Rebecca Traister’s new book, All the Single Ladies: Unmarried Women and the Rise of an Independent Nation, opens with an examination of the treatment of Anita Hill by the Senate Judiciary Committee during the hearings on the nomination of Clarence Thomas to the Supreme Court. Rather than refute any of her charges of what came to be known as sexual harassment, the conservatives on the committee and in the media attacked Ms Hill. It was suggested that she suffered from erotomania or had certain “proclivities” (according to William Safire, this word, used by Senator Alan Simpson, was “a code word for homosexuality”).
As Hill would later write of her experience, “Much was made in the press of the fact that I was single, though the relevance of my marital status to the question of sexual harassment was never articulated.”
The relevance of her single status was how it distinguished her from established expectations of femininity. Hill had no husband to vouch for her virtue, no children to affirm her worth, as women’s worth had been historically understood.
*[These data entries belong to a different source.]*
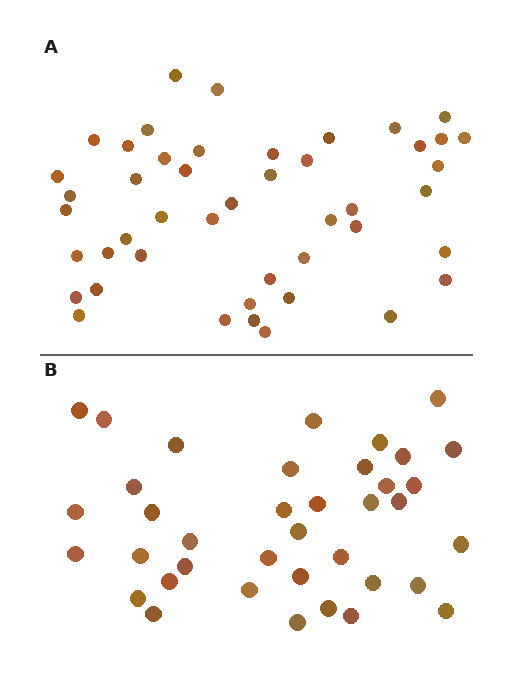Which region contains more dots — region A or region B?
Region A (the top region) has more dots.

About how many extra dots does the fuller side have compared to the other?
Region A has roughly 8 or so more dots than region B.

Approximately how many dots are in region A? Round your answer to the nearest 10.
About 50 dots. (The exact count is 46, which rounds to 50.)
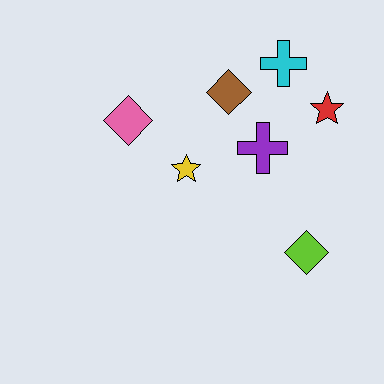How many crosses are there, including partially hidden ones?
There are 2 crosses.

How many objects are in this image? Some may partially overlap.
There are 7 objects.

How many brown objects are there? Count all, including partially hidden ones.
There is 1 brown object.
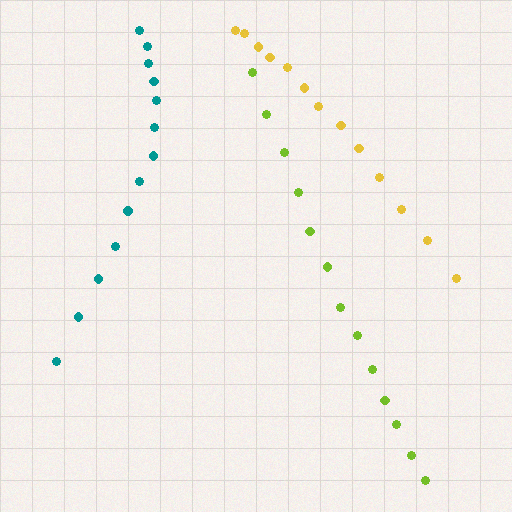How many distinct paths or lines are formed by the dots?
There are 3 distinct paths.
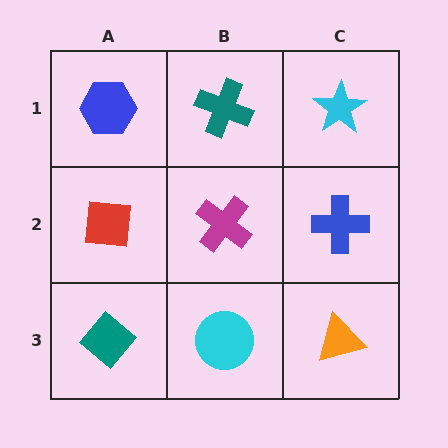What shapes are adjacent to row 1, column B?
A magenta cross (row 2, column B), a blue hexagon (row 1, column A), a cyan star (row 1, column C).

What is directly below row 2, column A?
A teal diamond.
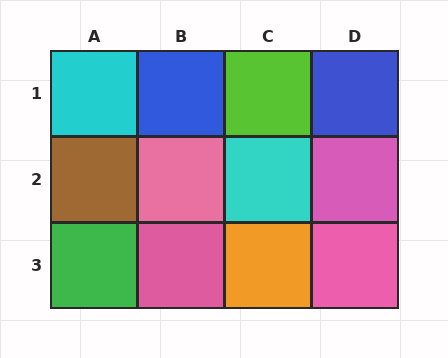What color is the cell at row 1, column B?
Blue.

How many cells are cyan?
2 cells are cyan.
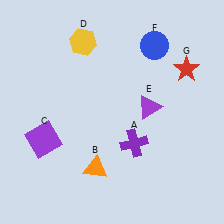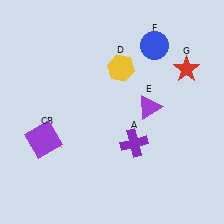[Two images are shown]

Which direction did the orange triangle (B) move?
The orange triangle (B) moved up and to the left.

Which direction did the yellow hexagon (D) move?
The yellow hexagon (D) moved down and to the right.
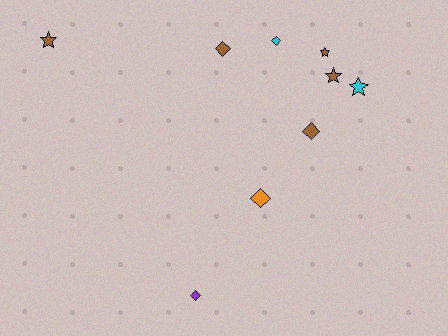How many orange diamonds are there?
There is 1 orange diamond.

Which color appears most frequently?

Her singleness, Hill felt at the time, allowed her detractors to place her “as far outside the norms of proper behavior as they could.” Members of the Judiciary, she wrote, “could not understand why I was not attached to certain institutions, notably marriage,” and were thus left to surmise that she was single “because I was unmarriageable or opposed to marriage, the fantasizing spinster or the man-hater.”
It turns out that her marital status did not, in fact, place her “outside the norms of proper behavior.” Rather, it placed her right smack dab in the middle of what was becoming a national movement away from marriage as the mark of adulthood for American women.